Heritage sets world auction record for Leyendecker art

J.C. Leyendecker’s 1914 cover illustration, ‘Beat-up Boy, Football Hero,’ sold for $4.12 million and a world auction record for the artist.

J.C. Leyendecker’s 1914 cover illustration for The Saturday Evening Post, ‘Beat-up Boy, Football Hero,’ sold for $4.12 million and a new world auction record for the artist.

DALLAS – Joseph Christian Leyendecker’s Beat-up Boy, Football Hero, which appeared on the cover of The Saturday Evening Post on Nov. 21, 1914, sold Friday for $4.12 million, shattering the previous world record for a work by the influential illustrator. The painting was a centerpiece of Heritage Auctions’ May 7 American Art Signature Auction, alongside masterworks by such revered names as Moran, Bierstadt, and Rockwell. Numerous records for several significant artists were set throughout the day, as the total for the nearly sold-out American Art event surpassed the $10.7 million mark – the first American Art event at Heritage to do so.

“I always vowed that I would be the first one to sell a million-dollar Leyendecker,” says Aviva Lehmann, Heritage Auctions’ New York City-based Director of American Art, pictured at left with the record-setting painting. “I am honored to have sold this masterwork for $4.1 million. Not only was it a huge day for Heritage, but it was a historic day for American art.”

The previous world record for a J.C. Leyendecker original was set in December, when Sotheby’s sold his 1930 work Carousel Ride for $516,100.

The extraordinary portrait of a bruised, bandaged, scuffed-up but proudly defiant young boy had never before been to auction. In fact, until now this delightful work from the creator of The Arrow Collar Man has resided with one family for nearly a century. And it looks today as it did upon its creation: The painting has never been relined and remains housed on its original stretcher.
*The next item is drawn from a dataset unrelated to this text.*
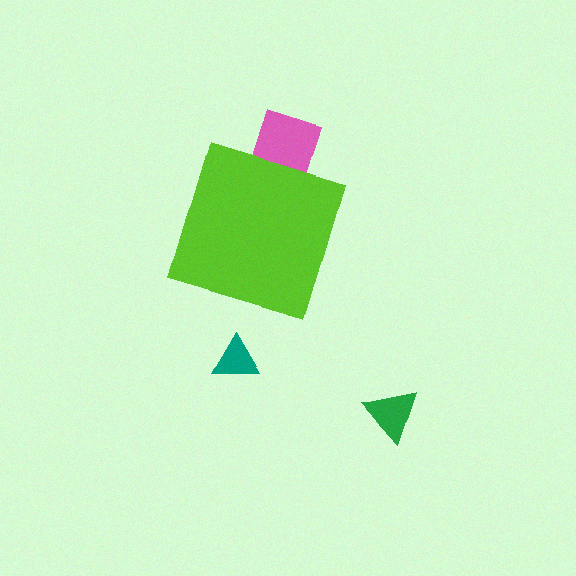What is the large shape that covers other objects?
A lime diamond.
Aviva Lehmann, Heritage Auctions’ Director of American Art, admires the record-setting Leyendecker.

Aviva Lehmann, Heritage Auctions’ Director of American Art, admires the record-setting Leyendecker.
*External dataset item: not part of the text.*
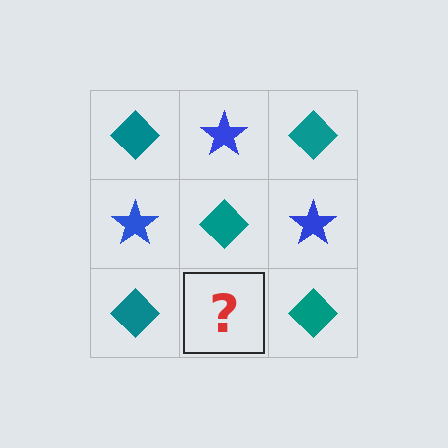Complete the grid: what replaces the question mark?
The question mark should be replaced with a blue star.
It was estimated between $150,000-$250,000, and the bidding opened Friday afternoon at $135,000. But within seconds, it became clear this was going to be a piece over which a bidding war would be waged.

The auction room grew loud when the Beat-Up Boy crossed the million-dollar mark; louder still when it surpassed $2 million, then $3 million. And when the hammer fell, when the final price hit $4,121,250, the room erupted in applause.